Mind that Emmett will cache only contents on GET and HEAD requests that returns a 200 response code. This is intended to avoid unwanted cached mechanism on your application.
The Cache.response
method accepts also some parameters you might want to use:
parameter | default value | description |
---|---|---|
duration | 'default' |
the duration (in seconds) the cached content should be considered valid |
query_params | True |
tells Emmett to consider the request's query parameters to generate different cached contents |
language | True |
tells Emmett to consider the clients language to generate different cached contents |
hostname | False |
tells Emmett to consider the path hostname to generate different cached contents |
headers | [] |
an additional list of headers Emmett should use to generate different cached contents |
In some cases, you might need to cache all the routes contained in an application module. In order to achieve this, you can use the cache
parameter when you define your module:
mod = app.module(__name__, 'mymodule', cache=cache.response())
Changed in version 1.2
As we saw in the sections above, the common usage of cache is to call the Cache
instance with a callable object that will produce the cached contents in case they are not available in the cache.

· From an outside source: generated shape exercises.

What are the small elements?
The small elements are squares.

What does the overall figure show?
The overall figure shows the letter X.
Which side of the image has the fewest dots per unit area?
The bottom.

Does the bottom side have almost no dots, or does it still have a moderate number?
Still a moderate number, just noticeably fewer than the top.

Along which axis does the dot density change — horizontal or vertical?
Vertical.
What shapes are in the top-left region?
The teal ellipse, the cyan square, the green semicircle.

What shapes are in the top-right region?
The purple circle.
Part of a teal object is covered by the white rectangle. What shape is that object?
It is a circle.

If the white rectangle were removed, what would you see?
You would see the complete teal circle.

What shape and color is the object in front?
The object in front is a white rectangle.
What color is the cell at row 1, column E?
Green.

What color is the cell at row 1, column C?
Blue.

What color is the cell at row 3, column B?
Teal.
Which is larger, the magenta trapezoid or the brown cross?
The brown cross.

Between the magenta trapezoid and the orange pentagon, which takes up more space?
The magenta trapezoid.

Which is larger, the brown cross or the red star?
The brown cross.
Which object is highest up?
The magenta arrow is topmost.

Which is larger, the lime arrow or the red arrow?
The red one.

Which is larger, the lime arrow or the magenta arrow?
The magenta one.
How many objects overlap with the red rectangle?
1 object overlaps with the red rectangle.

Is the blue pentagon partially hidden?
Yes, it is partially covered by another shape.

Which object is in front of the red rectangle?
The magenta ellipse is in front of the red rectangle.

In all the cases you need to perform operations on the cache dirrently, you can use the exposed methods of the Cache
instance and its handlers. Let's see them in detail.

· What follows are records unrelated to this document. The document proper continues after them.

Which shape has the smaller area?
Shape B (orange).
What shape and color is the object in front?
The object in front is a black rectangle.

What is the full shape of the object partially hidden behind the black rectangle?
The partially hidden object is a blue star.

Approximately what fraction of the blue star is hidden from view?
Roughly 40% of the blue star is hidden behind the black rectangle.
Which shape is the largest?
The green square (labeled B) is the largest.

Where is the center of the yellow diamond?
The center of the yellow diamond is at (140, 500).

Every time you need to access contents from cache, you can use the get
method:
value = cache.get('key')
If no contents are available, this method will return None
.
When you need to manually set contents in cache, you can use the set
method:
cache.set('key', 'value', duration=300)
Note: if you want to store the result of a callable object, you should invoke it yourself.
You can implement a manual check-and-set policy using get
and set
methods:
value = cache.get('key')
if not value:
value = 'somevalue'
cache.set('key', value, duration=300)
The last example can be written in a compact way using the get_or_set
method:
value = cache.get_or_set('key', 'somevalue', duration=300)
Note: as we saw for the
set
method, if you want to store the result of a callable object, you should invoke it yourself.
New in version 2.0
The get_or_set
behaviour can also be used with awaitable functions and objects, just use the provided get_or_set_loop
method for that:
async def somefunction():
return 'value'
value = await cache.get_or_set_loop('key', somefunction, duration=300)
Whenever you need to manually delete contents from cache, you can use the clear
method:
cache.clear('key')
And if you need to clear the entire cache you can invoke the clear method without arguments.
Note: on redis, a key containing * will mean clearing all the existing keys with that pattern. So calling
cache.clear('user*')
will delete all the contents for keys starting with user.